Glasgow is also close enough to Edinburgh that many politicians will come through to Edinburgh for the day rather than having second homes / hotel stays.
So if you total up the relevant constituencies there are the best part of 35 Scottish Parliament Constituency members and 20 regional list members who will be using Class 385s to get to work. That is almost half of the parliament so naturally the Edinburgh - Glasgow route is much more politically noticeable than a similar 4tph 50 minute journey time route elsewhere in the UK.
Any individual route into London will only have a small number of politicians travelling onto it so nowhere else has quite the same political pressure as the E-G does.

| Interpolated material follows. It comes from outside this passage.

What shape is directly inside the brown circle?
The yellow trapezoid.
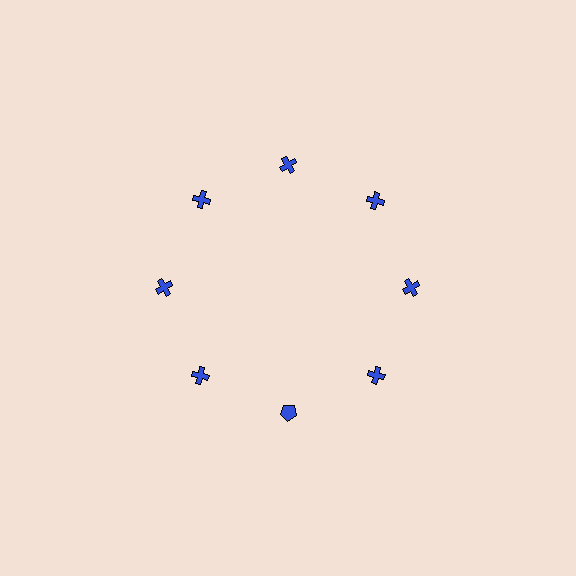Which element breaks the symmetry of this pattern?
The blue pentagon at roughly the 6 o'clock position breaks the symmetry. All other shapes are blue crosses.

Here's something to think about. How many ScotRail services don't call at Edinburgh Waverley, Glasgow Central or Glasgow Queen Street? Just the Far North and Inverness-Aberdeen trains? ScotRail is incredibly Central Belt-centric, because Scotland itself is. The number of trains which politicians and civil servants in Glasgow and Edinburgh would have to go out of their way to sample is tiny. The services they can't see is so comparatively small that it's not worth handling them that separately. In England there are plenty of trains which don't go anywhere near London, and they're almost always the ones which people complain about the most. Someone working in transport policymaking circles has really very little reason to go from one regional place to another, as London is the centre of their universe. They might have meetings in Manchester and in Leeds, but rarely without a trip back to Great Minster House in between.